Isso pode ser por causa do layout descrito neste artigo da Wikipédia: row hammer .
In dynamic RAM (DRAM), each bit of stored data occupies a separate memory cell […]
Memory cells (blue squares in the illustration) are further organized into matrices and addressed through rows and columns. A memory address applied to a matrix is broken into the row address and column address, which are processed by the row and column address decoders (in the illustration, vertical and horizontal green rectangles, respectively). After a row address selects the row for a read operation (the selection is also known as row activation), bits from all cells in the row are transferred into the sense amplifiers that form the row buffer (red squares in the illustration), from which the exact bit is selected using the column address.

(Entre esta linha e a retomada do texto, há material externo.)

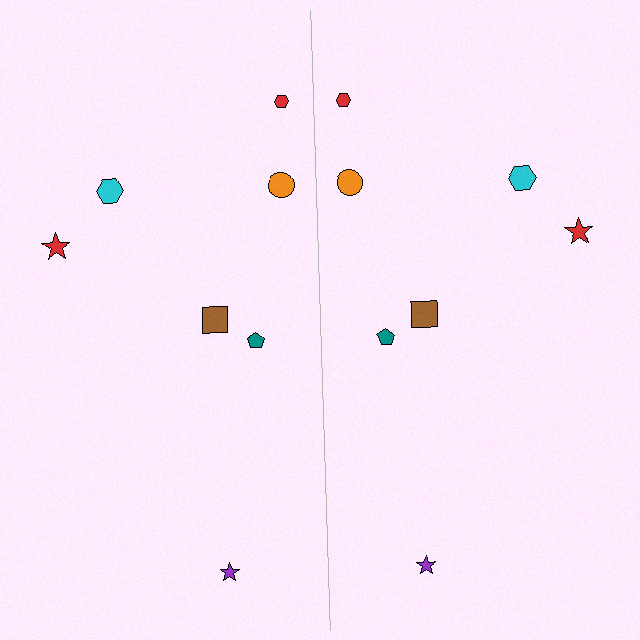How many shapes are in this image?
There are 14 shapes in this image.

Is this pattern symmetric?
Yes, this pattern has bilateral (reflection) symmetry.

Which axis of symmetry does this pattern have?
The pattern has a vertical axis of symmetry running through the center of the image.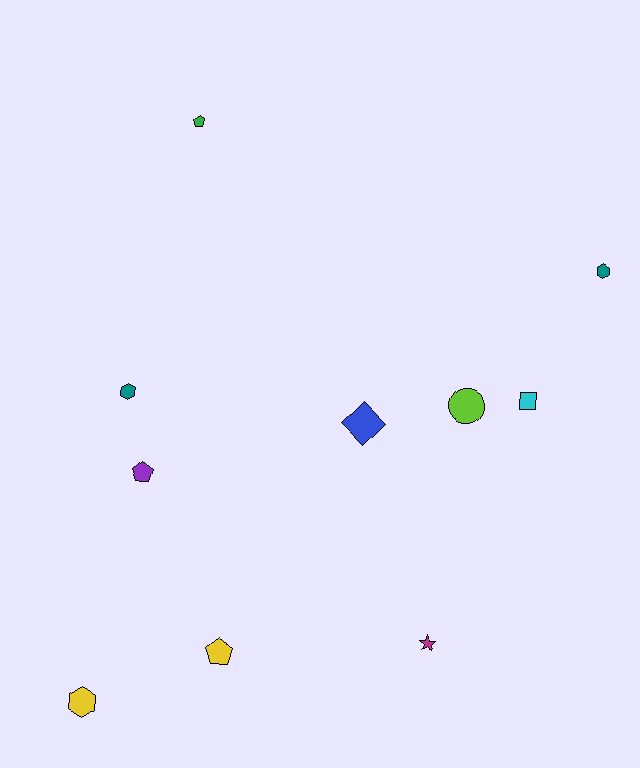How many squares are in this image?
There is 1 square.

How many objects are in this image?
There are 10 objects.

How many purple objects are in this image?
There is 1 purple object.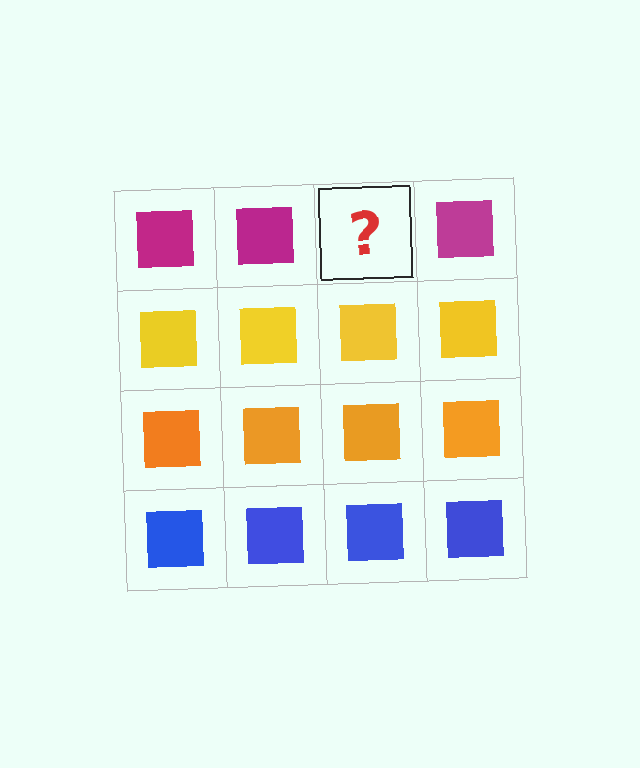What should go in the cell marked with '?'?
The missing cell should contain a magenta square.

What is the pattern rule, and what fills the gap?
The rule is that each row has a consistent color. The gap should be filled with a magenta square.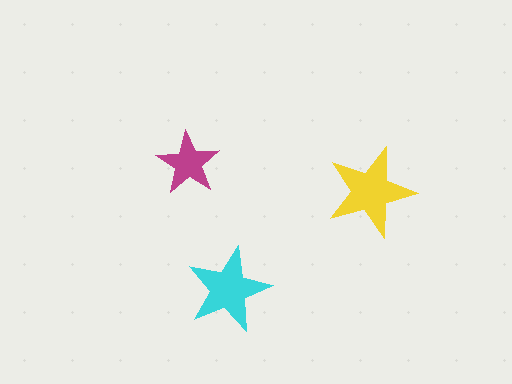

Hipótese: há algo errado com um bit de um certo buffer de linha (quadrados vermelhos); isso afeta a leitura de qualquer linha correspondente ao buffer. Eu não estou afirmando que isso acontecerá toda vez, para cada linha e qualquer dado escrito; No entanto, acredito que este formulário de matriz e o buffer de linha (ou algo semelhante) tenham algo a ver com o fato de que é sempre o último bit do primeiro byte que falhou.
Secondly, the memtest only failed a few tests, specifically it did not fail tests 0 through 2 […]. I am surprised that the first few tests never resulted in an error. Any reason why?
Este manual explica quais são os testes:
- Test 0 [Address test, walking ones, no cache]
Tests all address bits in all memory banks by using a walking ones address pattern.
- Test 1 [Address test, own address, Sequential]
Each address is written with its own address and then is checked for consistency. In theory previous tests should have caught any memory addressing problems. This test should catch any addressing errors that somehow were not previously detected. This test is done sequentially with each available CPU.
- Test 2 [Address test, own address, Parallel]
Same as test 1 but the testing is done in parallel using all CPUs and using overlapping addresses.
Eu entendo que os testes 0-2 são projetados para capturar erros de endereçamento, não necessariamente erros de dados reais. Observe se eles foram capazes de detectar todos os erros, então testes adicionais não seriam necessários.